Ich lerne endlich wieder. Was für ein Gefühl!
Neues Wissen an jedem einzelnen Tag
Heute gibt es einen Zwischenbericht zu meinem ersten
Lernprojekt, das ich in meinem Artikel „Wunschliste Lernprojekte Teil 1“ definiert
habe.
Wie ich mich und meine Begeisterungsfähigkeit so kannte,
hatte ich eigentlich erwartet, dass es zunächst ein paar Tage ganz gut laufen
und dann allmählich einschlafen würde. Doch was soll ich sagen? Es läuft und
läuft wie ein Länderspiel! Ich nutze tatsächlich jeden einzelnen Tag mindestens
einmal meine Brainscape-App (siehe
vorgenannter Artikel) und mache unaufhörlich Fortschritte.
Das selbst gesetzte Ziel von sieben neuen Vokabeln pro Tag
schaffe ich mühelos. An guten Tagen sind es bis zu dreißig. Das
Zettelkastenprinzip mit seinen gehirngerechten Wiederholungsintervallen
funktioniert tadellos.
Natürlich ist das hauptsächlich der konsequenten Nutzung
meiner zur Verfügung stehenden Zeiten zu verdanken. Wie ich die Zeit zum Lernen
freigeschaufelt habe, könnt ihr in meinem Beitrag „Mini-Pausen identifizierenund nutzen“ nachlesen.

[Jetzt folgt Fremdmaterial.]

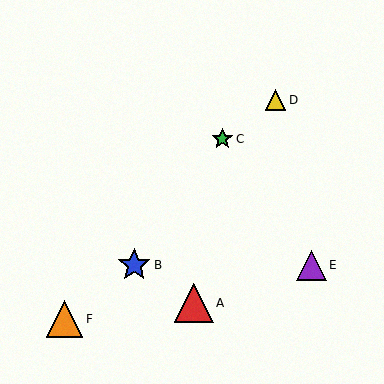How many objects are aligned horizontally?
2 objects (B, E) are aligned horizontally.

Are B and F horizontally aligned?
No, B is at y≈265 and F is at y≈319.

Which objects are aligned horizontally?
Objects B, E are aligned horizontally.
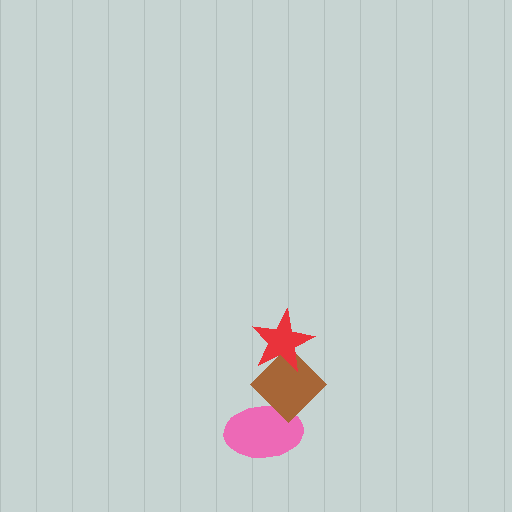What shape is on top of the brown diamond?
The red star is on top of the brown diamond.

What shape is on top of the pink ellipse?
The brown diamond is on top of the pink ellipse.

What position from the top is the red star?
The red star is 1st from the top.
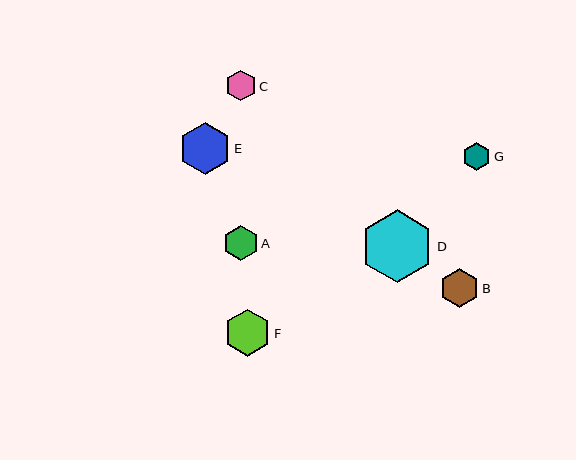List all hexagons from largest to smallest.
From largest to smallest: D, E, F, B, A, C, G.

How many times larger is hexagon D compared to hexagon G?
Hexagon D is approximately 2.6 times the size of hexagon G.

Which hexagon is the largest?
Hexagon D is the largest with a size of approximately 73 pixels.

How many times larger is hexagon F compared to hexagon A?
Hexagon F is approximately 1.3 times the size of hexagon A.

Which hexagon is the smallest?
Hexagon G is the smallest with a size of approximately 28 pixels.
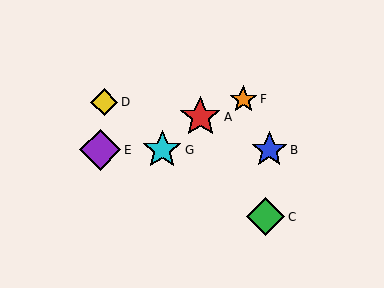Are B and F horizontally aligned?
No, B is at y≈150 and F is at y≈99.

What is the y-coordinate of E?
Object E is at y≈150.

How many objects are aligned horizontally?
3 objects (B, E, G) are aligned horizontally.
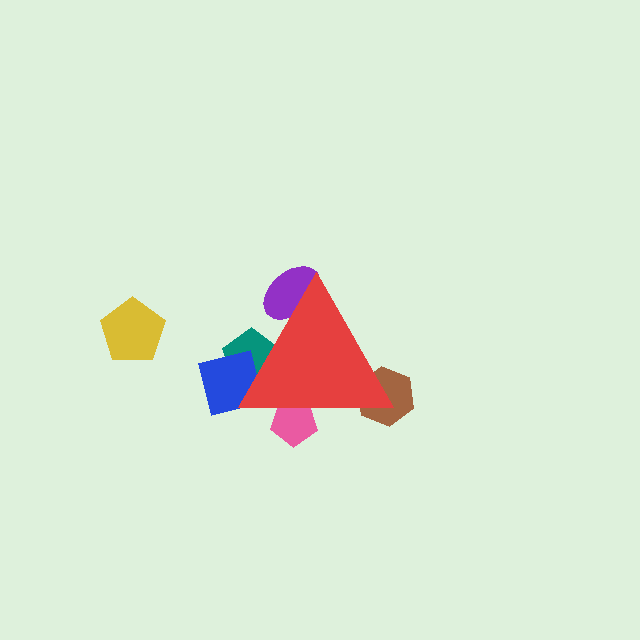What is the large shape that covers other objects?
A red triangle.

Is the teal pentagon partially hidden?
Yes, the teal pentagon is partially hidden behind the red triangle.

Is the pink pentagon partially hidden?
Yes, the pink pentagon is partially hidden behind the red triangle.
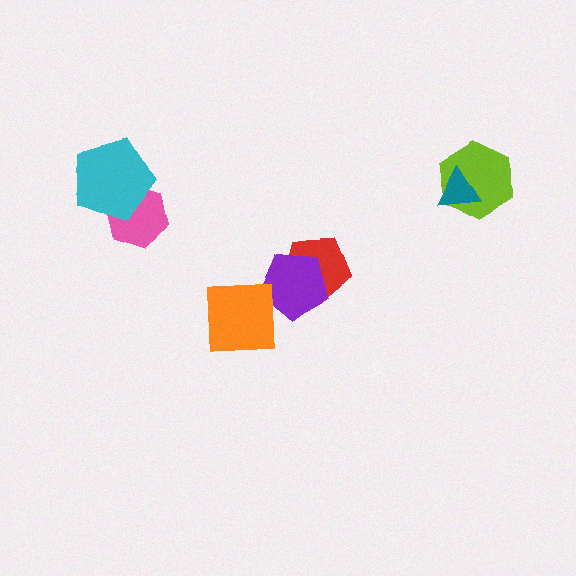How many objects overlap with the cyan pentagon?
1 object overlaps with the cyan pentagon.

Um die englische Sprache möglichst gut zu lernen, mache ich
mir dabei die Mühe, bis zu zwölf Bedeutungen einer Vokabel zu lernen, statt nur
der gängigsten. Das ist auch absolut notwendig, denn der Wortschatz des
Englischen ist für die nuancenreiche deutsche Sprache manchmal nicht ausreichend.

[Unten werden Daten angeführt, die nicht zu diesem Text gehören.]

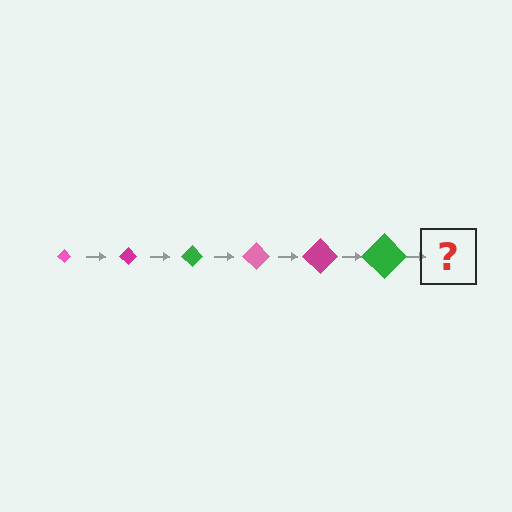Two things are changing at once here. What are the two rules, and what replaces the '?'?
The two rules are that the diamond grows larger each step and the color cycles through pink, magenta, and green. The '?' should be a pink diamond, larger than the previous one.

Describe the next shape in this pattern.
It should be a pink diamond, larger than the previous one.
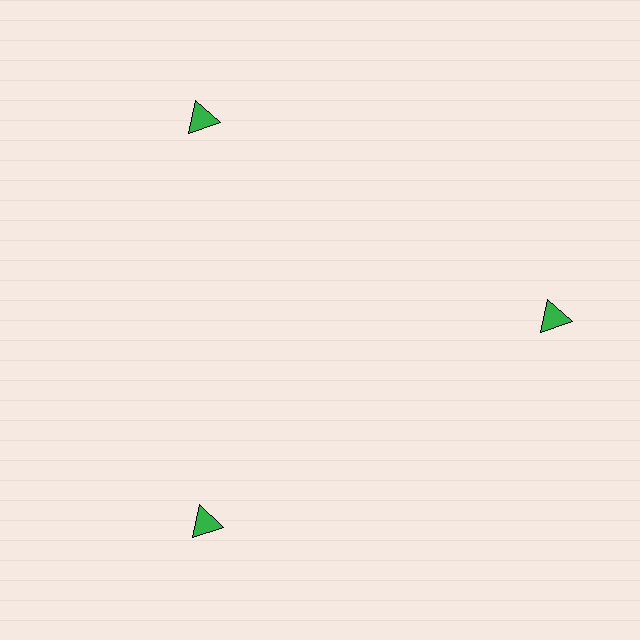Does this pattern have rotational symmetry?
Yes, this pattern has 3-fold rotational symmetry. It looks the same after rotating 120 degrees around the center.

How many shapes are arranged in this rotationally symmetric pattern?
There are 3 shapes, arranged in 3 groups of 1.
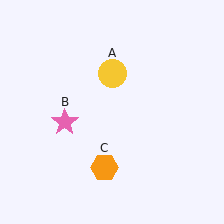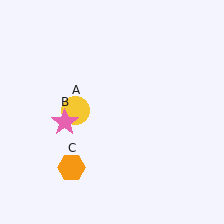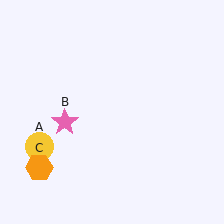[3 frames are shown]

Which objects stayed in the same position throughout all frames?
Pink star (object B) remained stationary.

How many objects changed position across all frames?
2 objects changed position: yellow circle (object A), orange hexagon (object C).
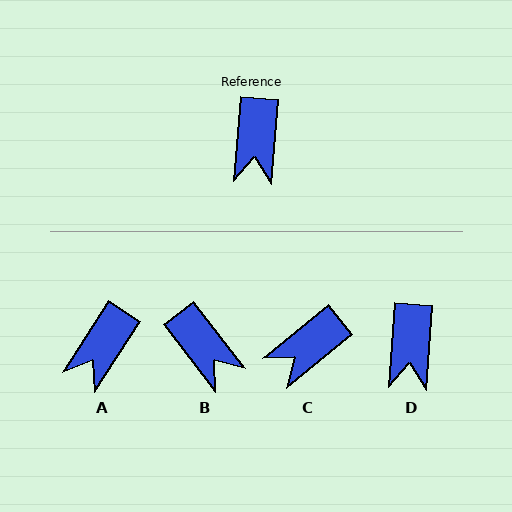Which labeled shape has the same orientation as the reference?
D.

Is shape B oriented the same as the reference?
No, it is off by about 42 degrees.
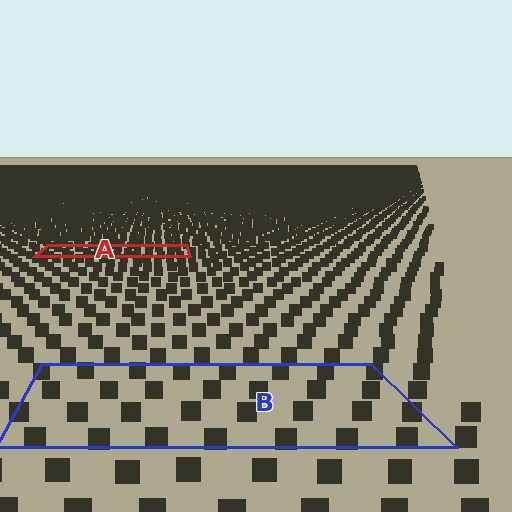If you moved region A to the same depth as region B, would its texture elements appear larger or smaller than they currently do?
They would appear larger. At a closer depth, the same texture elements are projected at a bigger on-screen size.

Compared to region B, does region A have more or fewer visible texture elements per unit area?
Region A has more texture elements per unit area — they are packed more densely because it is farther away.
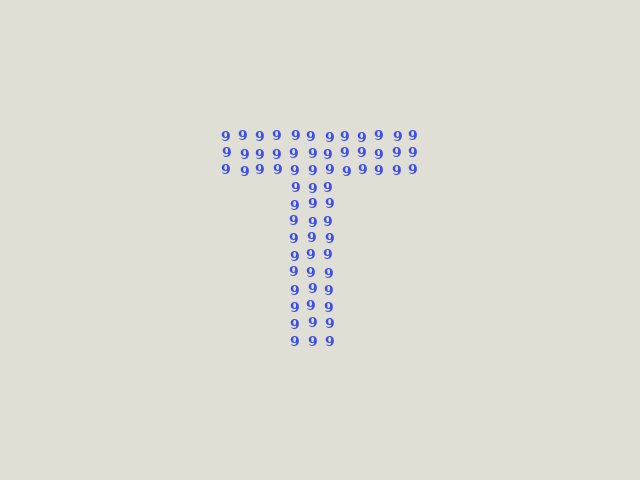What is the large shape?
The large shape is the letter T.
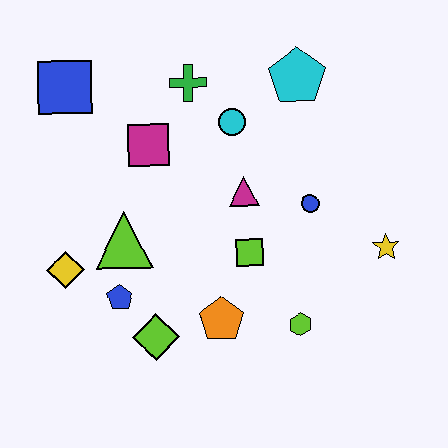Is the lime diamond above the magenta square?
No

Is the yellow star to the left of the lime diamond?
No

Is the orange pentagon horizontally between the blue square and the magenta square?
No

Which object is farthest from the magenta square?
The yellow star is farthest from the magenta square.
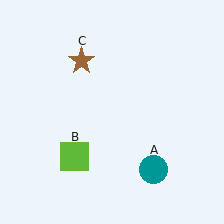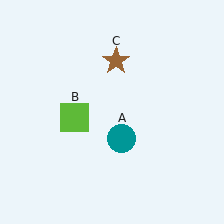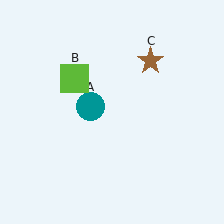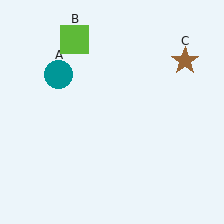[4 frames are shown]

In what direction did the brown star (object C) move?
The brown star (object C) moved right.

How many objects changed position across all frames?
3 objects changed position: teal circle (object A), lime square (object B), brown star (object C).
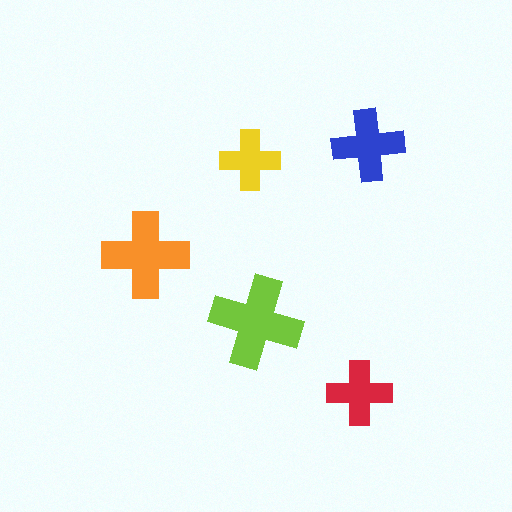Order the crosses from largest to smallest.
the lime one, the orange one, the blue one, the red one, the yellow one.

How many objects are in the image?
There are 5 objects in the image.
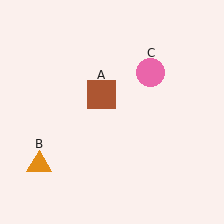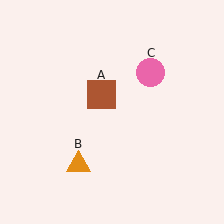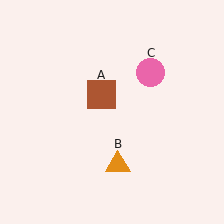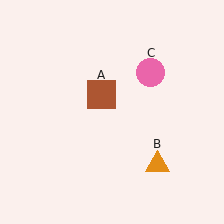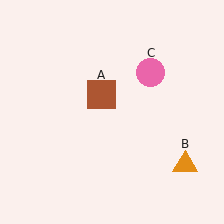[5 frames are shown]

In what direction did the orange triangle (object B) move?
The orange triangle (object B) moved right.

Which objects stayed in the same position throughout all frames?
Brown square (object A) and pink circle (object C) remained stationary.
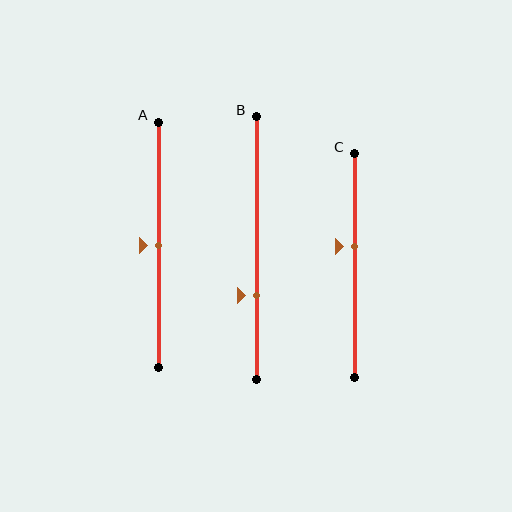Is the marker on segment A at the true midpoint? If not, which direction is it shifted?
Yes, the marker on segment A is at the true midpoint.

Ein guten Beispiel ist das Verb „to emerge“. Das kann im Deutschen so
unterschiedliche Bedeutungen haben wie erscheinen, auftauchen, auftreten,
heraustreten, hervorkommen, sich entwickeln, entstehen, schlüpfen, sich
ergeben, usw. Welche Bedeutung im jeweiligen Kontext eines Textes gemeint ist,
kann man nur dann herausfinden, wenn man alle möglichen Bedeutungen kennt.
Teilweise habe ich damit begonnen, solche langen
Bedeutungslisten mit einfachen, mnemotechnischen Tricks zu lernen. Stark
vereinfacht gesagt, geht es bei der Mnemotechnik darum, Informationen in
geistigen Bildern zu codieren. Bilder merkt sich das Gehirn um ein vielfaches
besser, als abstrakte Informationen wie Wörter oder Zahlen. Zu einem tieferen
Einstieg in die Mnemotechnik werde ich in späteren Artikeln noch kommen.
Momentan steige ich selbst erst in diese Thematik ein.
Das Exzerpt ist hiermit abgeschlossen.